Real-Time Reconfiguration-Based All-Cell Flexibility and Capacity Maximum Utilization of Second- Life Batteries
Zhongbao Wei, Haoyong Cui, Xinghua Liu, Yang Li, Rui Wang
Abstract
The capacity underutilization caused by cell inconsistency hinders the efficient utilization of lithium-ion battery packs. This is particularly critical for the second-life battery utilization where high cell inconsistency exists. To address this issue, this paper proposes a multi-scale reconfiguration control method enabled by an efficient reconfigurable battery topology, aiming to maximize the pack’s capacity utilization.
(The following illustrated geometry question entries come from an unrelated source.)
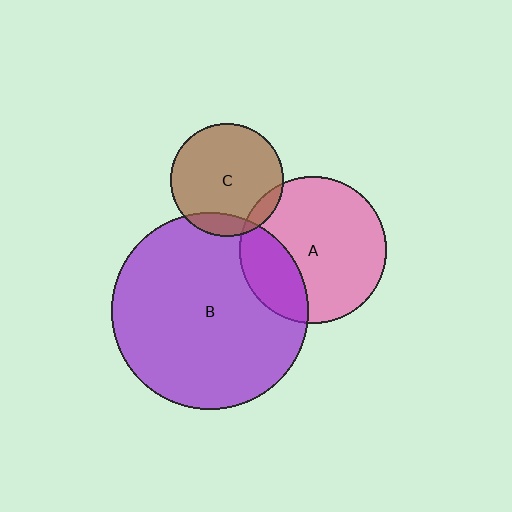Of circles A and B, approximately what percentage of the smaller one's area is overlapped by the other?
Approximately 25%.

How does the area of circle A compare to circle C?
Approximately 1.7 times.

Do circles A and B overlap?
Yes.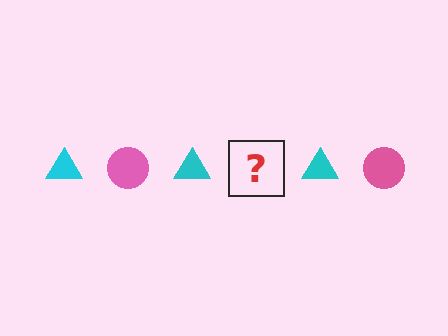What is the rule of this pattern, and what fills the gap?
The rule is that the pattern alternates between cyan triangle and pink circle. The gap should be filled with a pink circle.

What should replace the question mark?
The question mark should be replaced with a pink circle.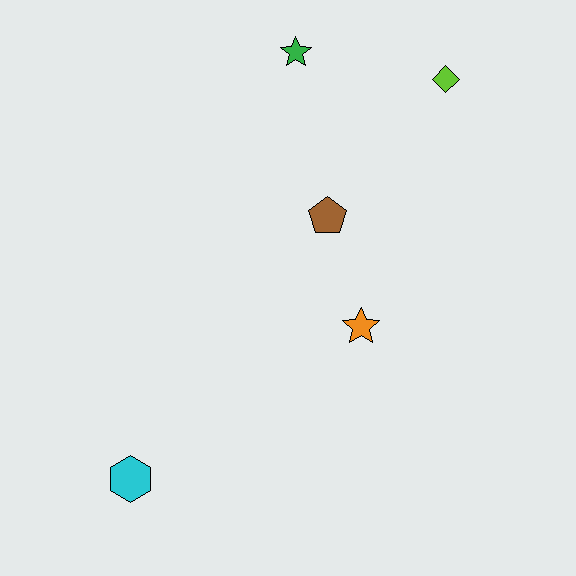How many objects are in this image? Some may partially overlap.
There are 5 objects.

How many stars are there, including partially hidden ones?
There are 2 stars.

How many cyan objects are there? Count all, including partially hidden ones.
There is 1 cyan object.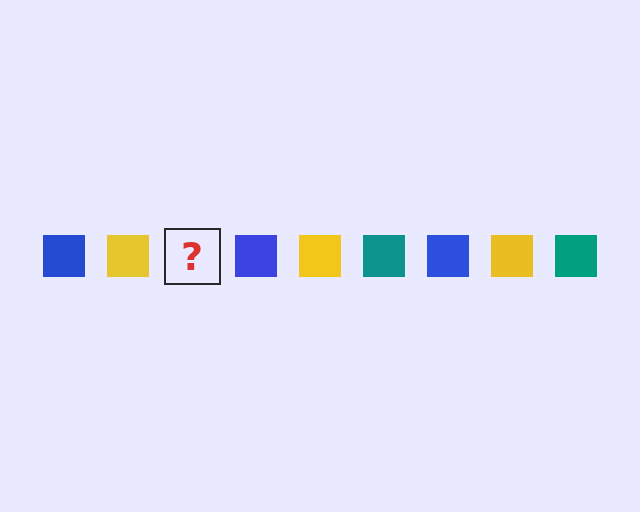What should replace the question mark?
The question mark should be replaced with a teal square.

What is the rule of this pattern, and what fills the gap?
The rule is that the pattern cycles through blue, yellow, teal squares. The gap should be filled with a teal square.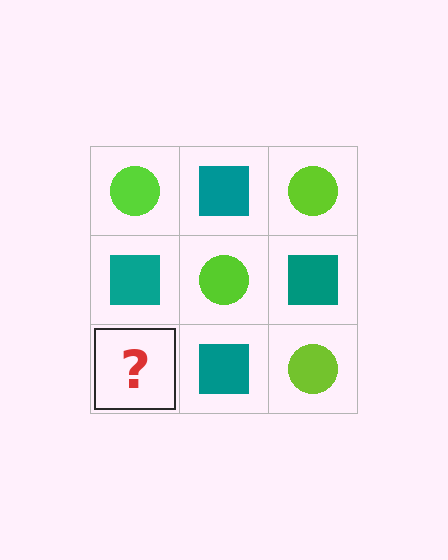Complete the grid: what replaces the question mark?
The question mark should be replaced with a lime circle.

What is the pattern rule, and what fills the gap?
The rule is that it alternates lime circle and teal square in a checkerboard pattern. The gap should be filled with a lime circle.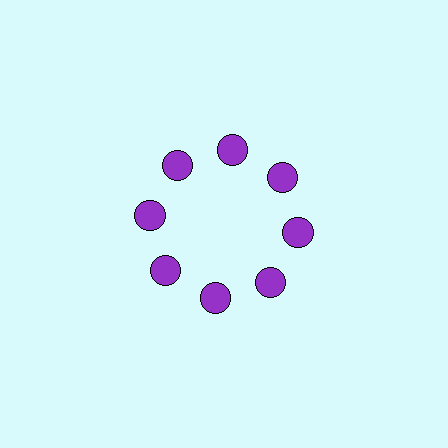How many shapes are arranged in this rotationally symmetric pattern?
There are 8 shapes, arranged in 8 groups of 1.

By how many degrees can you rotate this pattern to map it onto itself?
The pattern maps onto itself every 45 degrees of rotation.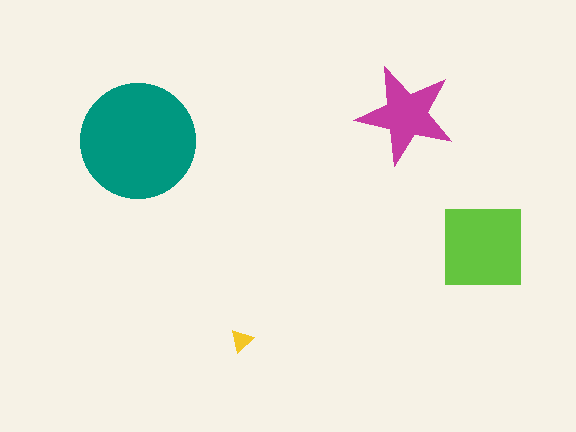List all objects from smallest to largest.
The yellow triangle, the magenta star, the lime square, the teal circle.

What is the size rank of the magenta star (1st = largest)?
3rd.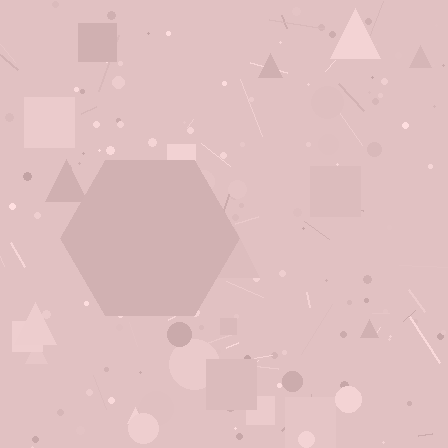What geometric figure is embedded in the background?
A hexagon is embedded in the background.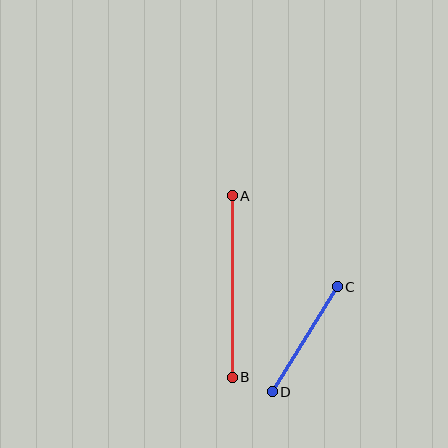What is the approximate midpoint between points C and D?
The midpoint is at approximately (305, 339) pixels.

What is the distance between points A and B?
The distance is approximately 181 pixels.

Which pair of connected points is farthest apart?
Points A and B are farthest apart.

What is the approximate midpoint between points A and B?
The midpoint is at approximately (232, 287) pixels.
In this regard, a novel 4-switch reconfigurable battery topology is proposed, offering the advantages of all-cell flexibility and reasonable complexity. Building upon this, an all-cell equalization method is proposed, combining intra-module current sharing and three forms of inter-module energy distribution to achieve maximum pack capacity utilization. Moreover, real-time reconfiguration ensures effective charge transmission when the pack voltage deviates from the expected threshold. A lab-scale prototype of the reconfigurable battery pack is tested, and experimental results confirm that the proposed design and reconfiguration control can improve pack capacity utilization and efficiency by 10.96% and 14.34%, respectively, without any redundant design. This method provides a feasible solution for grouping and system management of second-life battery systems consisting of highly inconsistent cells.